A total of 87 patients (median age 67) took part in the trial. Forty-one patients received cisplatin/gemcitabine alone and 46 received the chemotherapies with berzosertib.

Median progression free survival was 8.0 months for both groups. The response rate was 54% in the chemotherapy/berzosertib arm and 63% in patients who only received chemotherapy. Median overall survival was shorter with chemotherapy/berzosertib as compared to patients who only received chemotherapy (14.4 months versus 19.8 months). There were higher rates of thrombocytopenia and neutropenia in the chemotherapy/berzosertib group compared to chemotherapy alone.

Pal concluded that there was no improvement in progression-free survival with the addition of berzosertib to the chemotherapy, and a trend toward inferior survival was observed. These results suggest caution in reducing the starting dose of cytotoxic therapy to accommodate addition of a myelosuppressive agent.

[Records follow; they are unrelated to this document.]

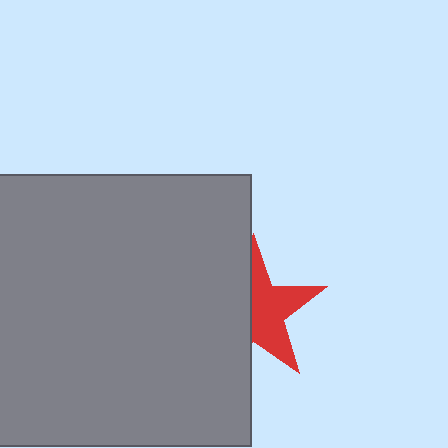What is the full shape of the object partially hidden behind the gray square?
The partially hidden object is a red star.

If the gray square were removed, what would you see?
You would see the complete red star.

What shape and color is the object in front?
The object in front is a gray square.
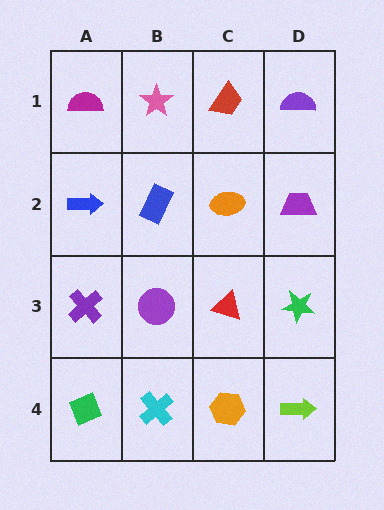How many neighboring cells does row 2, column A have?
3.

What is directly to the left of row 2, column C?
A blue rectangle.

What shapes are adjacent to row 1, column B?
A blue rectangle (row 2, column B), a magenta semicircle (row 1, column A), a red trapezoid (row 1, column C).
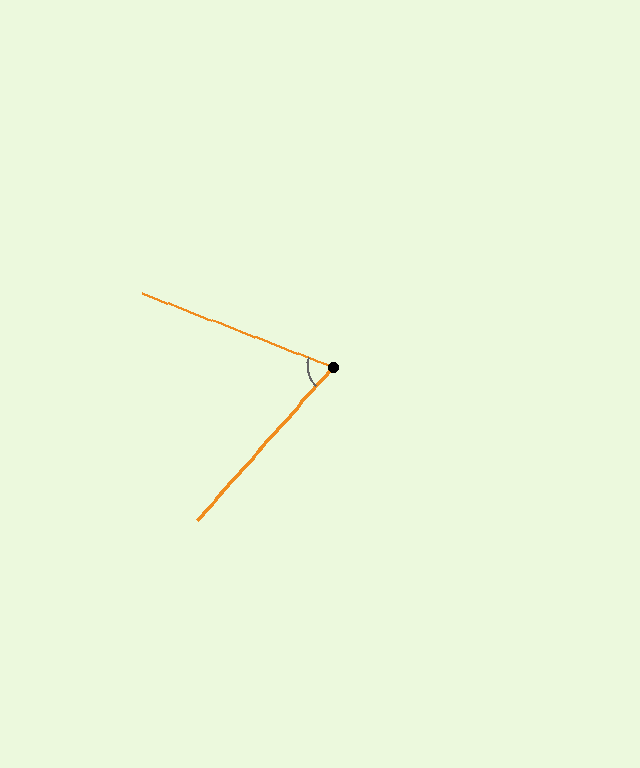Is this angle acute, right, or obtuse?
It is acute.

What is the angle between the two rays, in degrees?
Approximately 70 degrees.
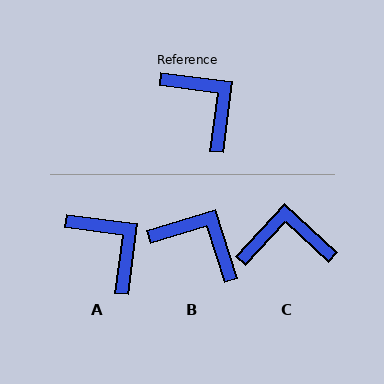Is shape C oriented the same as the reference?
No, it is off by about 54 degrees.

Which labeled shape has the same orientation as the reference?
A.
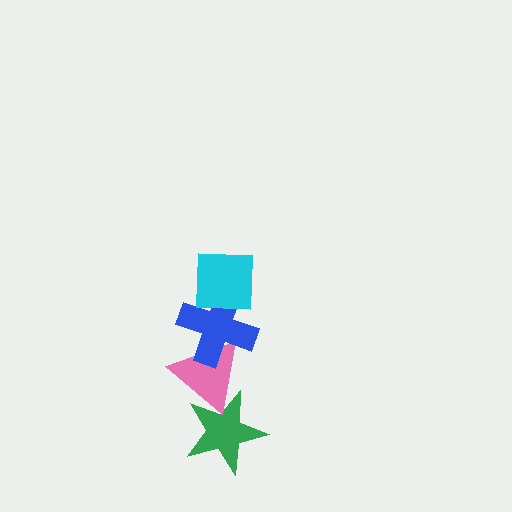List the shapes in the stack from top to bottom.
From top to bottom: the cyan square, the blue cross, the pink triangle, the green star.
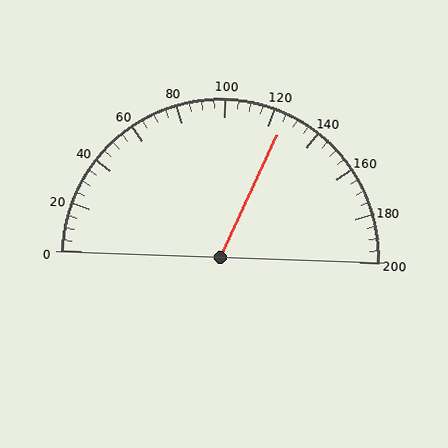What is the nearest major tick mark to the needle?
The nearest major tick mark is 120.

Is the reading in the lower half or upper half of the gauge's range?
The reading is in the upper half of the range (0 to 200).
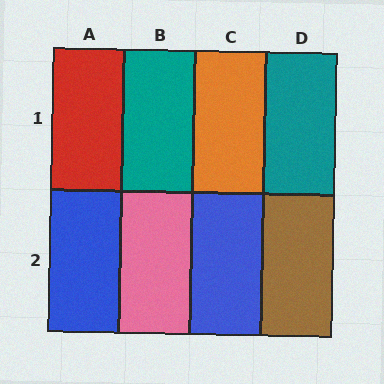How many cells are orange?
1 cell is orange.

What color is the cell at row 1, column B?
Teal.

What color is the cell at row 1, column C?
Orange.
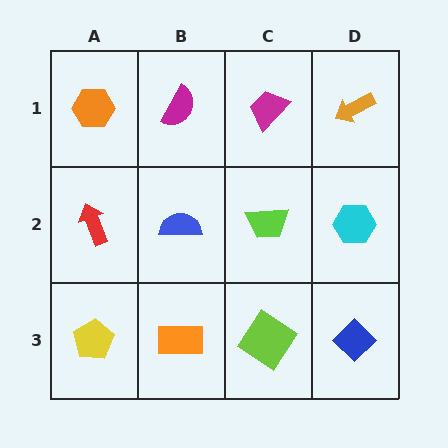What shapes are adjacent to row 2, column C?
A magenta trapezoid (row 1, column C), a lime diamond (row 3, column C), a blue semicircle (row 2, column B), a cyan hexagon (row 2, column D).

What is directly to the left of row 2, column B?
A red arrow.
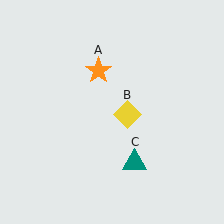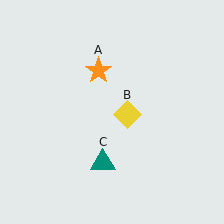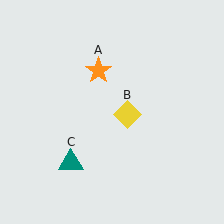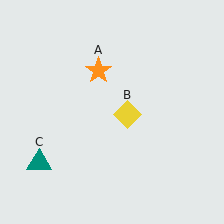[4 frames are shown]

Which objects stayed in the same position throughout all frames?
Orange star (object A) and yellow diamond (object B) remained stationary.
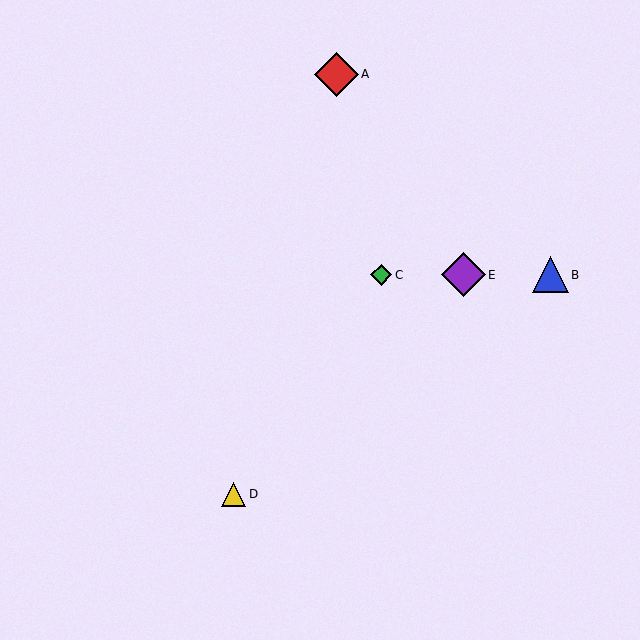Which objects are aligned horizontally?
Objects B, C, E are aligned horizontally.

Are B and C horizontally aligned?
Yes, both are at y≈275.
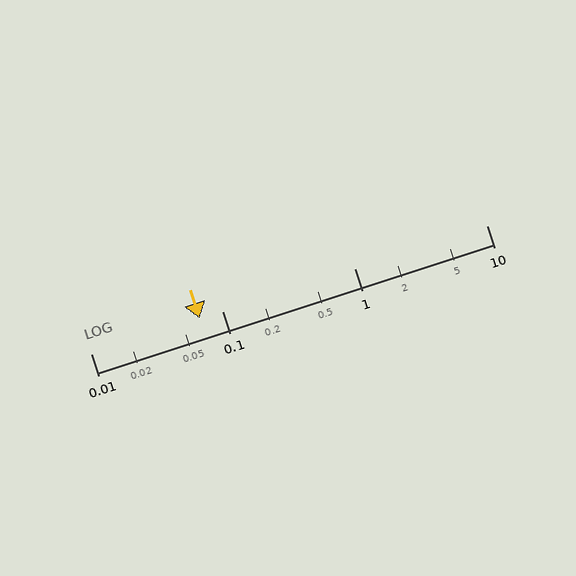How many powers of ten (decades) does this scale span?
The scale spans 3 decades, from 0.01 to 10.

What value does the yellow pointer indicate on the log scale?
The pointer indicates approximately 0.067.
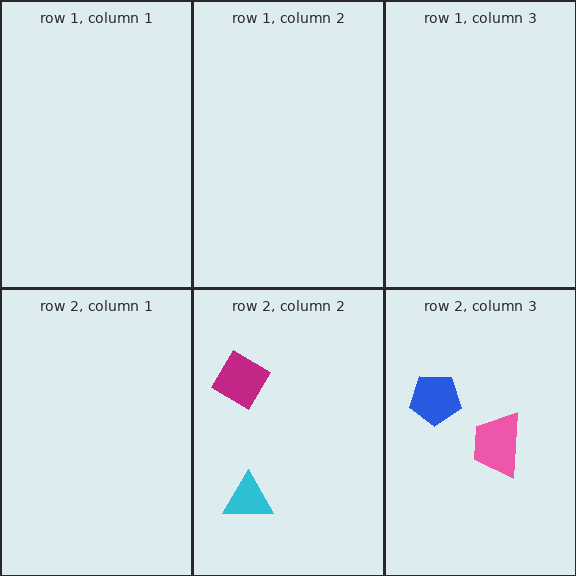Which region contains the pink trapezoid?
The row 2, column 3 region.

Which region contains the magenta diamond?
The row 2, column 2 region.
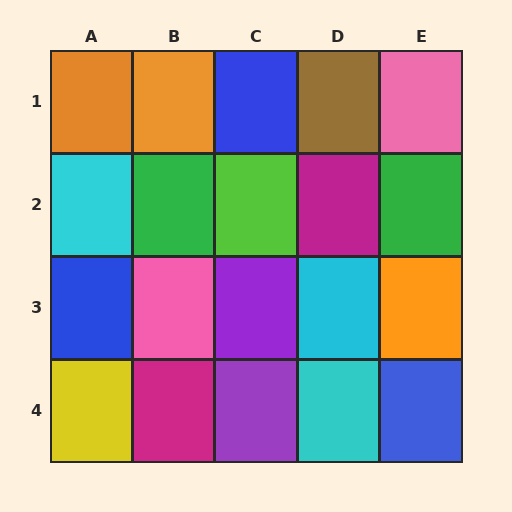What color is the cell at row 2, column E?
Green.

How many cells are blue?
3 cells are blue.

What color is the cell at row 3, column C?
Purple.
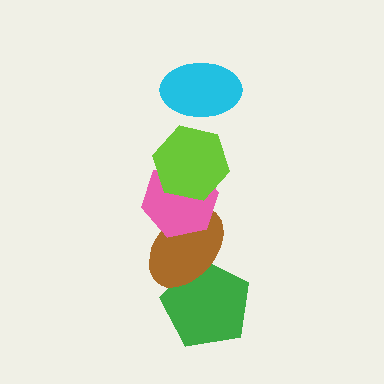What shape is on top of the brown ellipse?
The pink hexagon is on top of the brown ellipse.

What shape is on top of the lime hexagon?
The cyan ellipse is on top of the lime hexagon.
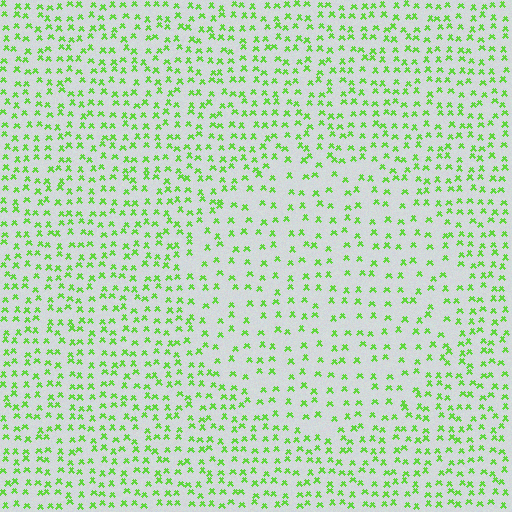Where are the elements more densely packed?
The elements are more densely packed outside the circle boundary.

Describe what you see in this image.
The image contains small lime elements arranged at two different densities. A circle-shaped region is visible where the elements are less densely packed than the surrounding area.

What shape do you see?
I see a circle.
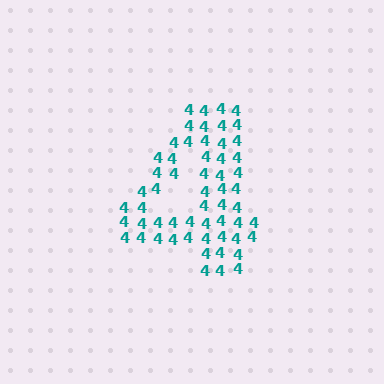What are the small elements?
The small elements are digit 4's.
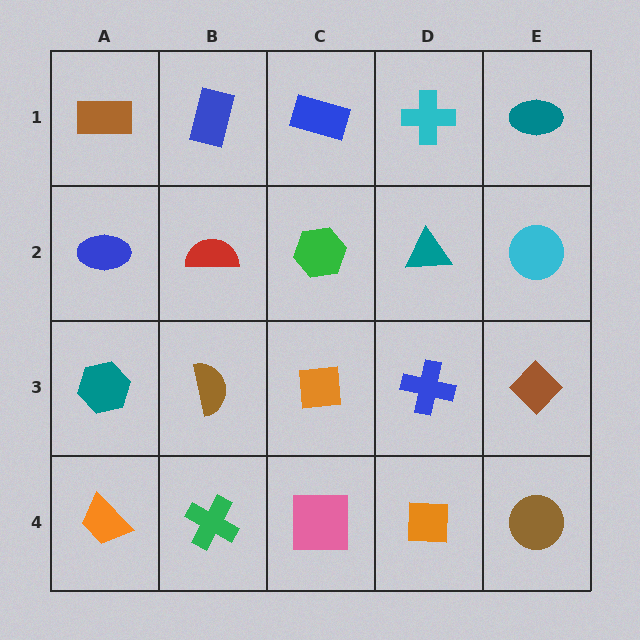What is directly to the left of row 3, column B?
A teal hexagon.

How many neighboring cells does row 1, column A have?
2.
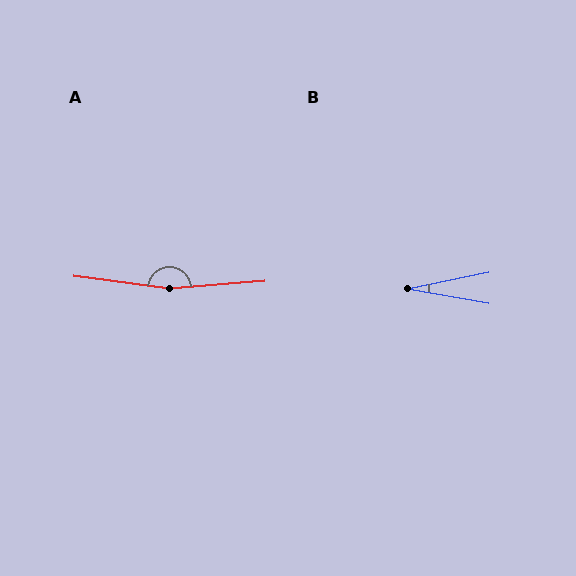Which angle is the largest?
A, at approximately 168 degrees.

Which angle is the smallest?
B, at approximately 21 degrees.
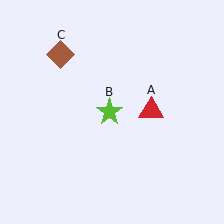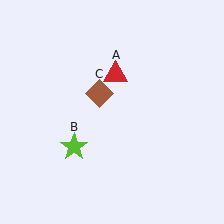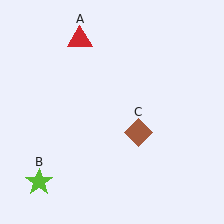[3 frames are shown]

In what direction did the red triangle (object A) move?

"Cisplatin and gemcitabine remain the standard of care for metastatic urothelial carcinoma," said Pal, City of Hope clinical professor, Department of Medical Oncology & Therapeutics Research, and co-director, Kidney Cancer Program.

Reducing the dose of the chemotherapy regimen to accommodate for hematological toxicities that could be caused by berzosertib may have reduced the therapeutic combination’s effectiveness, Pal added.

Final data on abstract no. 4507 will be presented in an oral presentation during the ASCO (Free ASCO Whitepaper) conference on Monday, June 7, 8 to 11 a.m. EDT.